You’ve probably gathered by now that I really like food. At its finest, food is an artform, but even when it’s a messy-looking bowl of apple crumble it manages to enhance everything around it. To me, food isn’t just a form of fuel, it’s comfort, it’s fun, it’s family and friends, and some truly great memories.
Legs of lamb slowly roasting on a spit over an open fire in a field whilst canvas flaps in the breeze… a Sunday stew with the sounds of Formula 1 in the background… pancake day in New York… raspberries fresh from my grandmother’s garden, still warm from the sun… it’s all this and more.
I don’t think I’ve ever mentioned it before here, but I write a weekly recipe column for my local paper. For me, the best thing about doing that is undoubtedly that I get to eat every recipe I write. The second best thing is the development stage, when I’m either daydreaming about food, or messing about in the kitchen to see if I can bring those fantasies to life.
I’ve been toying with the concept of a Turkish Delight cheesecake for a long time; wondering how I’d make it, taking ingredients out and putting others in, tweaking and refining it until finally… oh, sweet heaven!
They say a picture paints a thousand words, but I can assure you that the photograph of this week’s recipe doesn’t come close to describing the sublime reality of consuming this exquisite confection.
That first rush of sweet chocolate sweeping over the taste buds, blending perfectly with the delicately floral cream filling, followed by a palate-cleansing burst of bittersweet lemon jelly and a lingering echo of pistachio… it’ll send shivers down your spine!
This recipe is dedicated to a constant source of inspiration. This one’s for mum.

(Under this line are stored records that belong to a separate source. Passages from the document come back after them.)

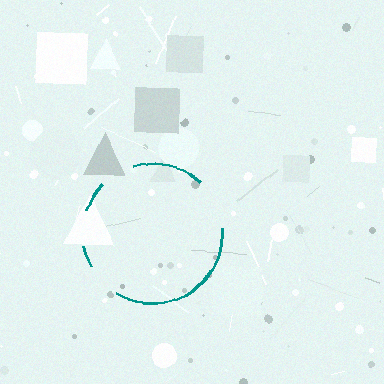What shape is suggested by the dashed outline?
The dashed outline suggests a circle.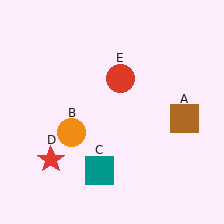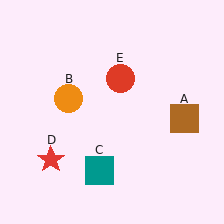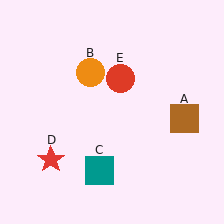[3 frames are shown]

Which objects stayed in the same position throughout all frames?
Brown square (object A) and teal square (object C) and red star (object D) and red circle (object E) remained stationary.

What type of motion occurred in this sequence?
The orange circle (object B) rotated clockwise around the center of the scene.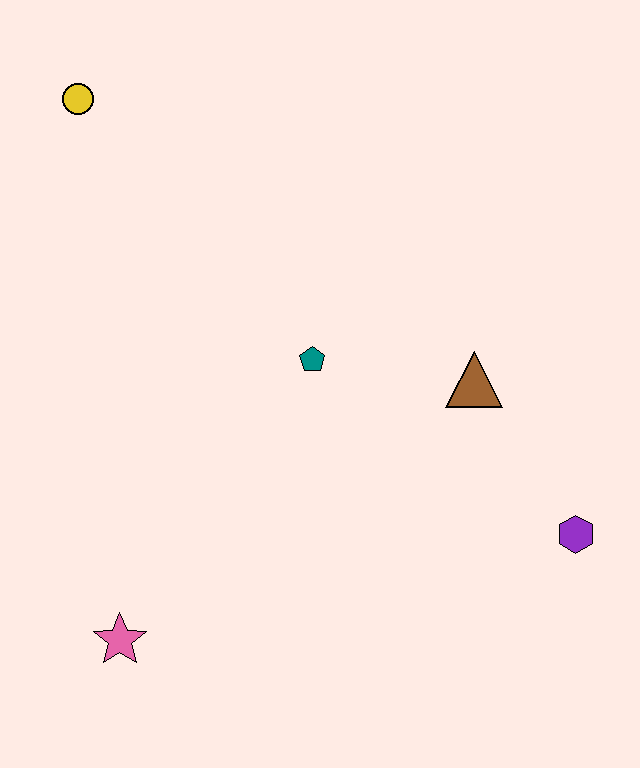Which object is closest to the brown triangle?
The teal pentagon is closest to the brown triangle.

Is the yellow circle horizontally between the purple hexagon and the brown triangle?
No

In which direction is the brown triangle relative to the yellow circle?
The brown triangle is to the right of the yellow circle.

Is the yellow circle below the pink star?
No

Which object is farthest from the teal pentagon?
The yellow circle is farthest from the teal pentagon.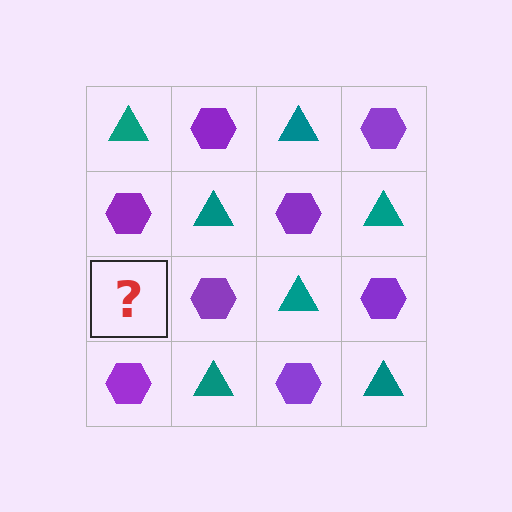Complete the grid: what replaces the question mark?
The question mark should be replaced with a teal triangle.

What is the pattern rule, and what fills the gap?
The rule is that it alternates teal triangle and purple hexagon in a checkerboard pattern. The gap should be filled with a teal triangle.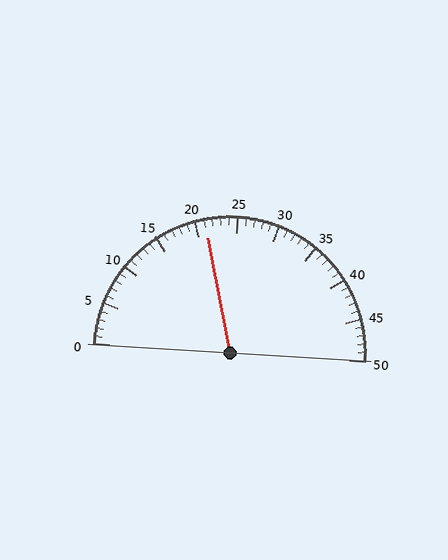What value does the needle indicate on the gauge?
The needle indicates approximately 21.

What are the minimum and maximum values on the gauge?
The gauge ranges from 0 to 50.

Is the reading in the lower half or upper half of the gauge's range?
The reading is in the lower half of the range (0 to 50).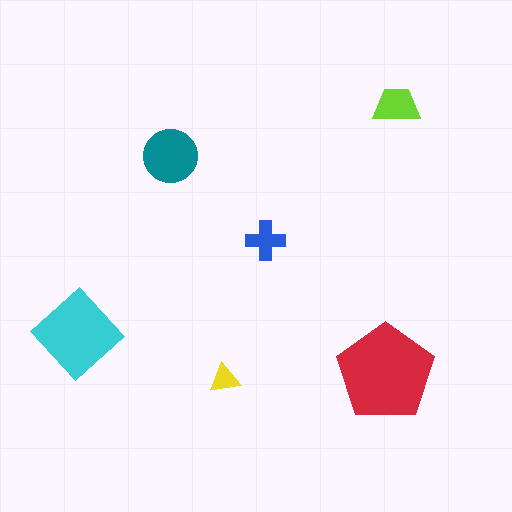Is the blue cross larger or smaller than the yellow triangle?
Larger.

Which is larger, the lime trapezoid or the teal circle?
The teal circle.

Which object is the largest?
The red pentagon.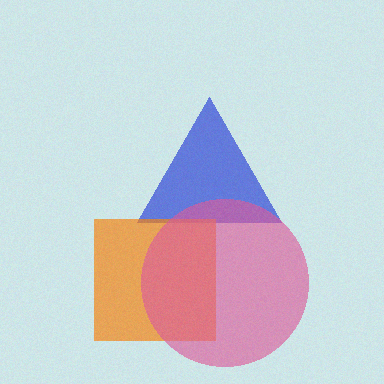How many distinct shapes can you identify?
There are 3 distinct shapes: a blue triangle, an orange square, a pink circle.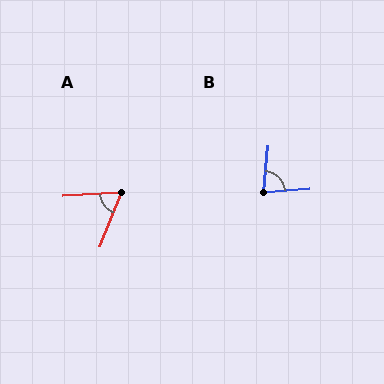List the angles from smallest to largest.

Turkish Delight Cheesecake
Takes: 45 minutes
+ 8 hours chilling time
300g bourbon biscuits
75g unsalted butter, melted
8 gelatine leaves
1kg cream cheese
275g caster sugar
12 drops red food colouring
300g double cream
1 & 1/2 tbsp rosewater
250g Turkish Delight
Line a base of a 23cm spring-form tin with greaseproof paper, and the sides with cling-film.
Place the bourbon biscuits in a food processor and blitz until reduced to fine crumbs. Add the butter, and pulse until well combined.
Turn the biscuit crumbs into the tin and press firmly down. Clean and dry the food processor, and pop the tin into the fridge to chill, while you make the cream cheese filling.
Place five gelatine leaves in cold water to soften. Pour the milk into a small saucepan, set over a medium heat and bring to just below the boil. Remove from the heat, squeeze out the excess water from the gelatine and drop it in the milk. Stir until the gelatine has dissolved, and set aside to cool.
Meanwhile, place the cream cheese, and 165g of the sugar in the cleaned food processor, and whiz until the mixture is smooth. Add the cooled milk, and the food colouring to the cream cheese mixture and combine well.
Cut each piece of rose Turkish Delight into square quarters, and the lemon Turkish delight into small pieces. Set the rose aside to use for decoration. Beat the cream and rosewater together until soft peaks form. Pour the cream cheese mixture over the cream and scatter in the lemon Turkish Delight. Combine by folding the two together.
Pour the filling into the spring-form tin and level it. Tap the tin to shake out any air pockets, and chill for four hours, or until the filling has set. Once it has, place the last three gelatine leaves in cold water to soften. Pour the remaining 100g of sugar and 125ml of water into a small saucepan, and set over a medium heat. Add the zest, and juice of all three lemons to the pan and bring to the boil.
Remove from the heat and allow to cool slightly before straining the syrup through cheesecloth into a bowl. Don’t crush the pulp to wring extra syrup out or it will make the jelly cloudy.
While the syrup is still warm, squeeze the excess water from the gelatine leaves and stir them into the syrup. Allow the jelly to cool completely and then place in the fridge for 15 minutes until it thickens slightly. Pour over the cheesecake and return to the fridge for three to four hours, or until the top has set.
Once the top has set, blitz the husked pistachios in the (cleaned, again!) food processor until they resemble large bread crumbs. Use these, and the reserved rose Turkish Delight to decorate the cheesecake.
Carefully remove from the tin, peel off the cling-film and greaseproof paper, place on a pretty plate and serve to mum.